Let $Y_1, Y_2, ...$ be independent identically distributed random variables each taking values in $\{0, 1, 2\}$ with the common distribution $(p_0, p_1, p_2)$.
Let $X_0 = 0$ and define
$$X_{n+1} = X_n + Y_{n+1} \pmod 3.$$
Then $X_n, n \geq 0$ is a Markov chain with state space $\{0, 1, 2\}$ and transition matrix
$$P = \begin{bmatrix} p_0 & p_1 & p_2 \\ p_2 & p_0 & p_1 \\ p_1 & p_2 & p_0 \\ \end{bmatrix} $$
Questions: What is meant by the common distribution? Why is $P$ the transition matrix?
It appears that the $P(0, 0) = p_0; P(0, 1) = p_1;$ and $P(0, 2) = p_2$. Is this obvious by the common distribution?
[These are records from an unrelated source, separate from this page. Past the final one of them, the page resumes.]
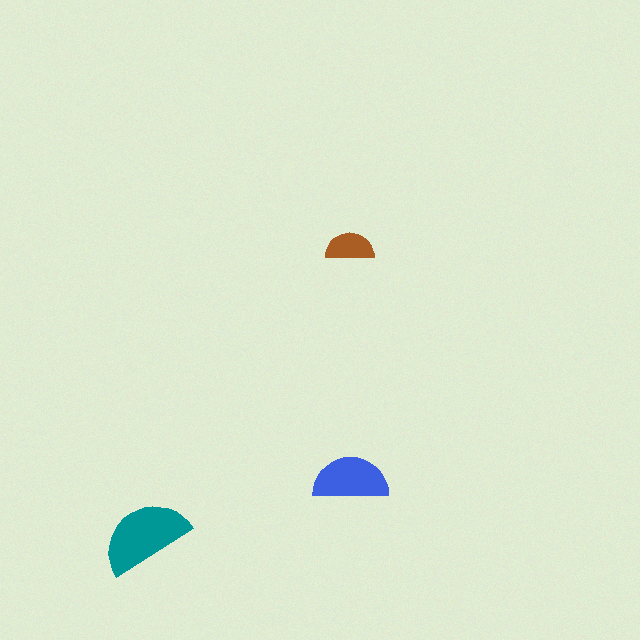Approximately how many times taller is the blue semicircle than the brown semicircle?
About 1.5 times taller.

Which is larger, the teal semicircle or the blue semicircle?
The teal one.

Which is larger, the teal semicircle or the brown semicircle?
The teal one.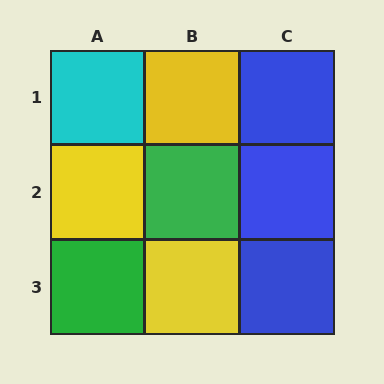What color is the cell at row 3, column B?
Yellow.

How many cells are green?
2 cells are green.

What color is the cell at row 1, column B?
Yellow.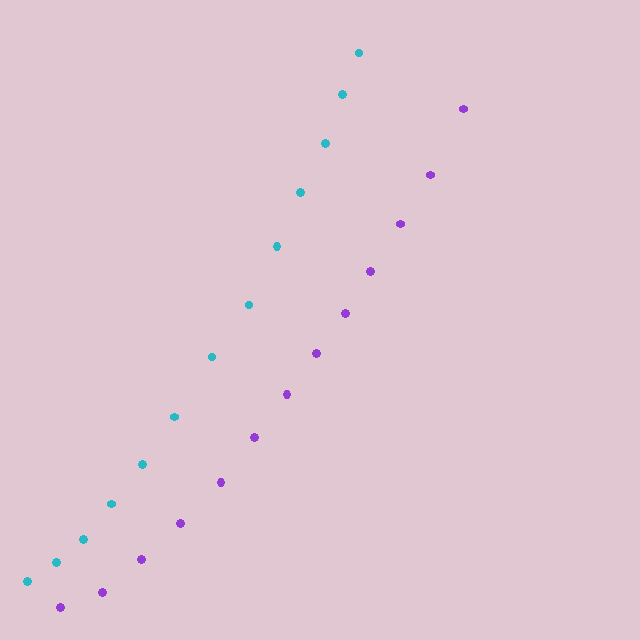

And why are the other rows calculated in that way?
$Y_i$ represents the increment, label $3$ vertices with labels $0$, $1,2$ in clockwise direction. $p_0$ is the probability of being at the same spot, $p_1$ is the probability of moving $1$ step clockwise and $p_2$ is the probability of moving $2$ steps clockwise.
Incrementing by $2$ is equivalent to moving clockwise by $2$ steps, which is also equivalent to moving anti-clockwise by $1$ step. Note that $2 \equiv -1 \pmod{3}$.
Since $p_0$ is the probability of being at the same spot, hence the diagonal entries are $p_0$, and the position to the right (modulo $3$) is $p_1$ and the position to the left of the diagonal (modulo $3$) is $p_2$.